Keep copies of all correspondence with health departments, state agencies, and the recalling company. This paper trail serves as your proof of compliance if regulators follow up.
Document Everything in a Recall Log
Your documentation should capture the full timeline and scope of your response. At minimum, record:
- Discovery details: how the recall came to your attention and when
- Product specifics: names, lot codes, UPC numbers, quantities received, and quantities still on hand
- Distribution trail: where the product came from, which locations in your operation had it, and whether any was served
- Actions taken: when the product was pulled, how it was isolated, and who was notified
- Complaints or illness reports: any customer or employee reports of illness or injury connected to the product
If the recall involves a pathogen, you may be asked to provide test results. If it involves a labeling issue (like an undeclared allergen), you should have both the correct and incorrect labels on file. For chemical contaminants, the level of contamination and safety data sheets may be relevant. The more thorough your records, the smoother any follow-up inspection will go.
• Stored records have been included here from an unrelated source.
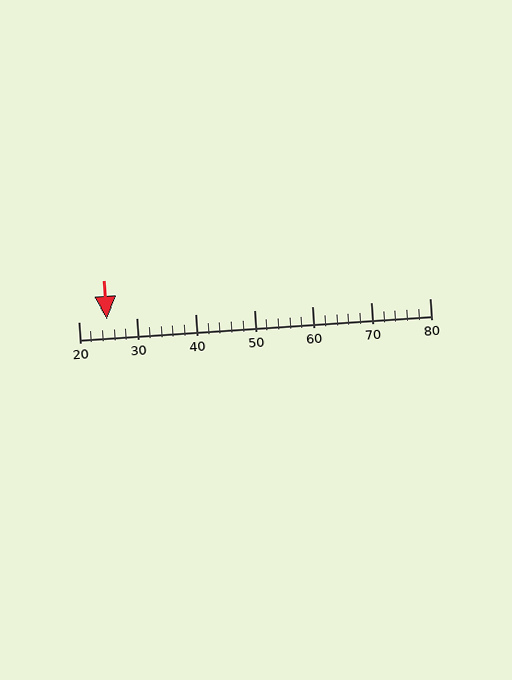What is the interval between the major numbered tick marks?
The major tick marks are spaced 10 units apart.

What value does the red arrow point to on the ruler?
The red arrow points to approximately 25.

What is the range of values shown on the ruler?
The ruler shows values from 20 to 80.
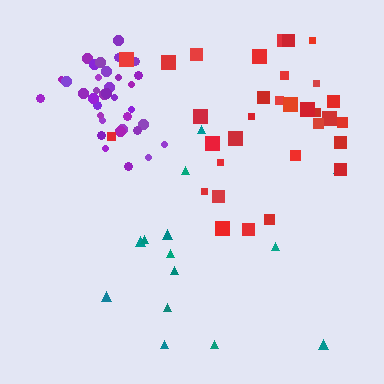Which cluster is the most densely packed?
Purple.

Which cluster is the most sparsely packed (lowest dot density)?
Teal.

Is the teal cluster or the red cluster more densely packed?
Red.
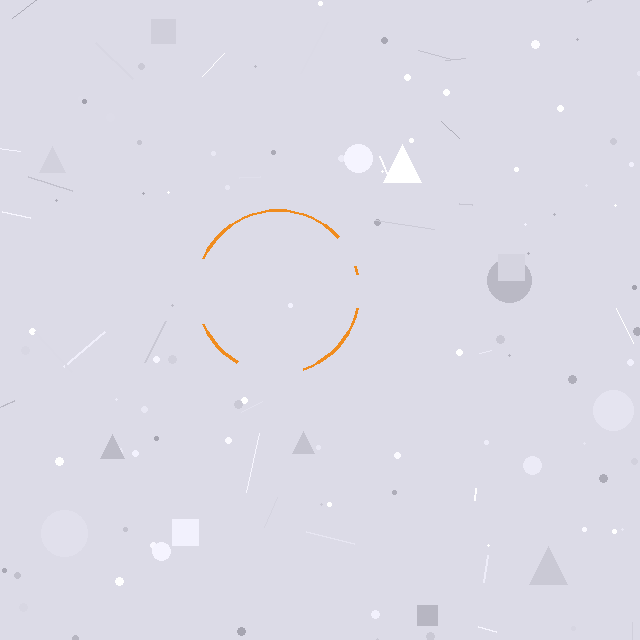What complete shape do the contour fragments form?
The contour fragments form a circle.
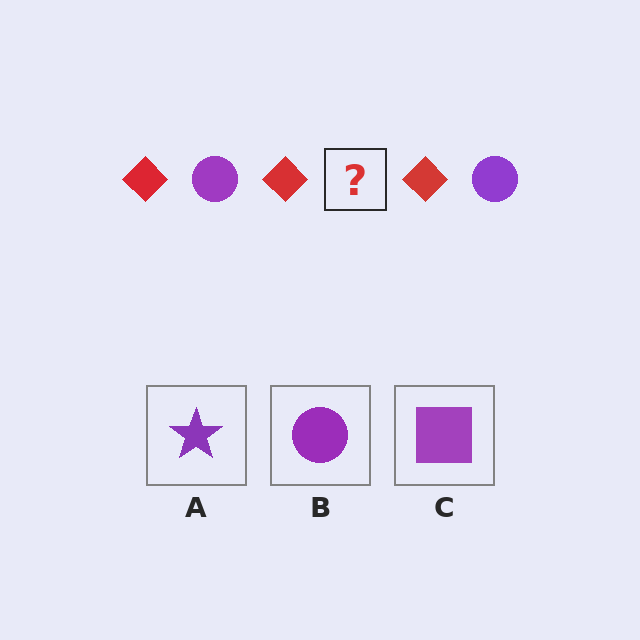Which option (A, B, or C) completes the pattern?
B.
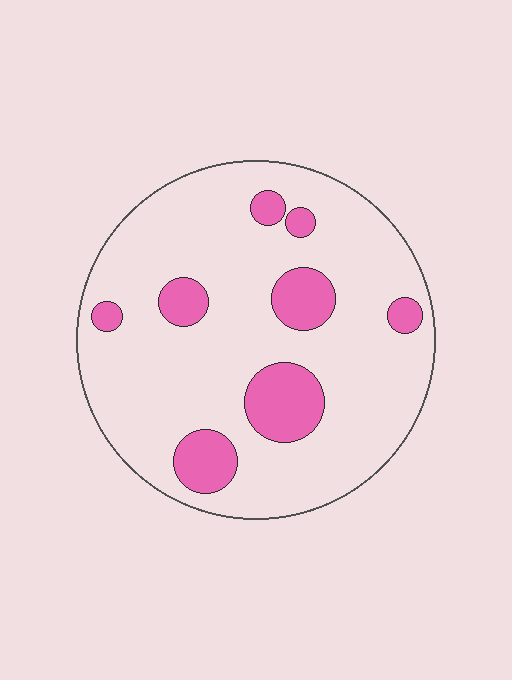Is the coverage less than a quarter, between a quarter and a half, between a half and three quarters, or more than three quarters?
Less than a quarter.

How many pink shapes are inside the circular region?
8.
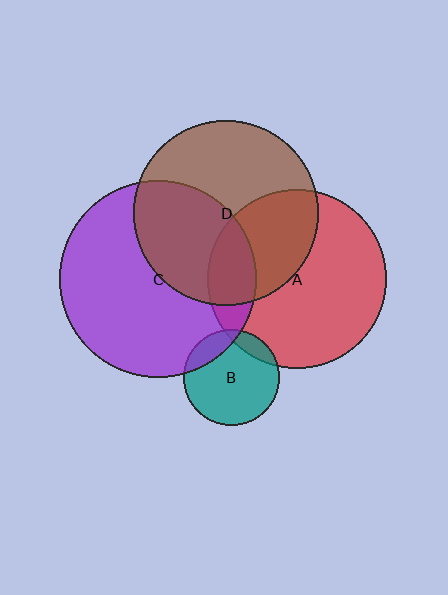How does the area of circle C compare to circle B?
Approximately 4.2 times.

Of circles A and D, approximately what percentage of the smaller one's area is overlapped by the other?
Approximately 35%.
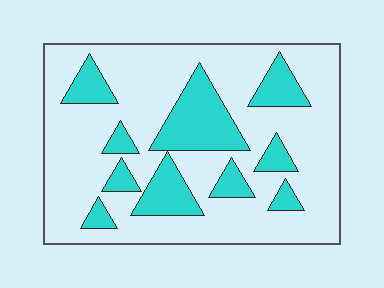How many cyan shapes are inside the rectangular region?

Return or Dispose of the Product
The recall notice will specify what to do with the product. In most cases, you’ll either return it to the supplier or manufacturer for collection, or destroy it on-site according to their instructions. Do not simply throw recalled food into an open dumpster where it could be retrieved. Whatever the method, document the final disposition: how much was returned, how much was destroyed, and when.
Until the product is physically removed from your facility, it must remain isolated and clearly labeled. Some operations designate a locked area specifically for recalled items to prevent any chance of accidental use.
Verify the Recall Was Effective
Pulling the product is only half the job. You also need to confirm that every unit has been accounted for. The FDA’s model for effectiveness checks asks a straightforward series of questions: Did you receive the recall notification? Did you receive shipments of the affected product? Do you still have any on hand? Have you received any illness or injury reports related to it?
For operations with multiple locations, this verification needs to happen at every site. Compare the total amount received against what’s accounted for in inventory, production, service, and disposal. Any gap means product is unaccounted for and needs to be tracked down. Running periodic mock recalls (practice exercises using a hypothetical recalled product) helps identify weaknesses in your tracing system before a real recall puts them to the test.
Recall Depth Varies by Risk Level
Not every recall reaches the same point in the supply chain. Federal regulations outline three levels of recall depth based on how dangerous the product is and how widely it was distributed. A wholesale-level recall stops at distributors. A retail-level recall extends to stores and restaurants. A consumer-level recall goes all the way to the end user, which may mean public warnings, media notices, and direct outreach to anyone who purchased the product.
The FDA classifies recalls into three tiers. Class I means there’s a reasonable probability that the product will cause serious health consequences or death. Class II means the product may cause temporary or medically reversible health problems. Class III means the product is unlikely to cause harm but still violates regulations. The class determines how aggressively the recall is communicated and how far down the distribution chain it extends. Regardless of class, your responsibility as an operation is the same: stop use, isolate, document, and follow instructions from the recalling firm and your local health department.